Holiday in Central Asia (26): Tashkent in Uzbekistan

Our last day in Central Asia (Day 25) was one of the very busiest of a consistently full itinerary. 

In Nukus, the hotel offered the smallest breakfast selection of the trip.  We left the hotel at 8 am and reached the airport in a mere 10 minutes and then the flight to Tashkent was just over an hour. Back in in the Uzbek capital, the temperature was a comfortable 28C and our local guide was a woman called Sayora. I saw some of Tashkent in 2006. These days, it is very different: a thriving modern city full of new shopping malls, accommodation blocks, cafes & restaurants and bright lights, with a population swollen to 4M. 

Our visits before lunch could not have been more different, First, we went to the Khast

Imom Square to see the oldest Koran in the world: the huge 7th century Osman Koran. I saw this book on my visit in 2006, but the square and its buildings are new and the final new building, an enormous new mosque, is due to open in 2025.

Next we did something that I have not done before: we travelled a short distance on the famed Tashkent metro system which, in terms of grand design, is apparently second only to that of Moscow (where I have never been and do not expect to visit any time soon). The Tashkent metro has 46 stations and there is a security guard at the entrance to each. We admired two of the stations: one named after the Uzbek poet Alisha Noveji with a roof of domes and walls with turquoise panels and one named Cosmonauts and dedicated to the pioneers of space including the first man in space Yuri Gagarin and the first woman in space Valentina Tereshkova.  

At last, it was time for lunch.  Our meagre breakfast was about 7 am and it was now 1.30 pm. At the very large and overly ornate “Sim Sim” restaurant, we enjoyed kebabs. The afternoon involved two museums: one on the official tour and the other an optional extra.

We spent half an hour at the Museum of Applied Art located in the former palace of a 19th century Russian diplomat. The museum contains some beautiful artefacts.
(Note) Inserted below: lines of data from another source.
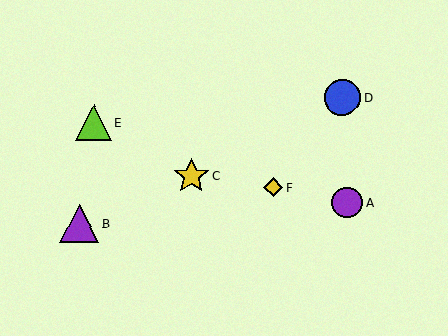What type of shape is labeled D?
Shape D is a blue circle.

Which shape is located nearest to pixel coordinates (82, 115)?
The lime triangle (labeled E) at (94, 122) is nearest to that location.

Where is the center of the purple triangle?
The center of the purple triangle is at (79, 223).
Then, having booked into our hotel (we were back at the Lotte City), those who wished to view a second museum – only me and two others did – had a few minutes to find our rooms before walking round to the newly recurated National History Museum. This proved to be more interesting than feared with a final, extensive section on post-independence Uzbekistan, so it was an hour well-spent. 

Back at the hotel, there was barely half an hour before the group was off again for a special farewell evening. It started with a classical concert of just over an hour and a half delivered by a full string orchestra.  I am a lifelong lover of classical music, but I did not recognise any of the four pieces (the last and longest was ‘Stabat Mater’). but I thoroughly enjoyed all of them. Then, we had a late-ish dinner at a restaurant with live music called “Caravan”. So it was about 10.30 pm before we returned to hotel, over 14 hours since we had left the previous hotel in the morning. 

Day 26 was all about travelling home: a four hour flight from Tashkent to Istanbul and then a three hour plus flight from Istanbul to London, again both with Turkish Airlines. I was met at the airport by a car arranged by VJV, so I reached home 16 1/2 hours after leaving the hotel in Tashkent. While I had been away, I had grown a beard and the UK had obtained a new prime minister, a new monarch and a collapsed pound.